Quality matters more than raw count. A fund that filters 1,500 opportunities to 12 investments has the same hit rate as one that filters 150 to 12, but the latter is spending its time on better candidates. Pattern matching at the top of funnel is the single biggest determinant of which firm wins a category, because the firm with the best signal sees the best companies first.

Why it matters

LPs scrutinize deal flow because it predicts portfolio quality. A fund that cannot show a consistent flow of differentiated opportunities tends to invest in adverse selection: deals that other firms passed on. GPs measure deal flow with funnel metrics and source mix, then report headline numbers to LPs to demonstrate access. For founders, understanding a firm's deal flow tells you whether your deal will get serious attention or be one of fifty in the partner's inbox that week.

Worked example

A seed fund publishes its annual funnel:

StageCount
Sourced1,400
First call220
Partner meeting65
Full diligence22
Term sheet issued10
Closed8

Eight investments from 1,400 sourced opportunities is a 0.57% close rate. The bottleneck sits between sourced and first call, where the firm rejects 84% of inbound on screening criteria. LPs reading this funnel ask: where do the 1,400 come from, and what fraction of the eight came from cold outbound versus warm intro? The answer reveals whether the GP has true sourcing edge or is simply selecting from what walks in.

Frequently asked

How many deals does a typical VC see per year?

An active early-stage partner reviews several hundred to over a thousand opportunities per year, depending on the firm's stage and sector. From that pool, most firms invest in five to fifteen new companies annually. Conversion from sourced deal to closed investment is usually below 1%.

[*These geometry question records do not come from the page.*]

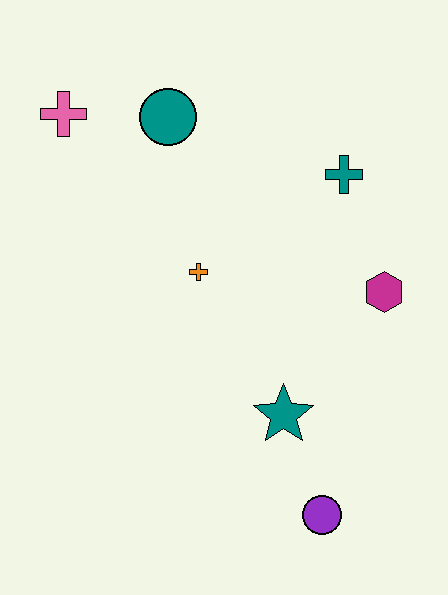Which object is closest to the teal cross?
The magenta hexagon is closest to the teal cross.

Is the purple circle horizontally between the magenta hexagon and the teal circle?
Yes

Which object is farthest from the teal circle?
The purple circle is farthest from the teal circle.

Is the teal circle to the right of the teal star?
No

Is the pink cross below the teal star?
No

What is the difference between inbound and outbound deal flow?

Inbound is opportunities that come to the firm via founder applications, warm intros, or accelerator demo days. Outbound is opportunities the firm actively sources by mapping a market and reaching out to companies cold. Most thesis-driven funds combine both.

Why is deal flow quality more important than quantity?

Volume alone does not produce returns. A firm seeing 2,000 weak deals will close worse companies than a firm seeing 200 deals matched to its thesis. Top funds invest heavily in network density, brand, and signal because the marginal high-quality deal is worth far more than the marginal low-quality one.

How do funds track deal flow?

Most firms run a CRM with stages from sourced to passed, screening, partner meeting, diligence, IC, term sheet, and closed. Quarterly LP letters often report top-of-funnel counts and conversion rates as a proxy for firm activity and selectivity.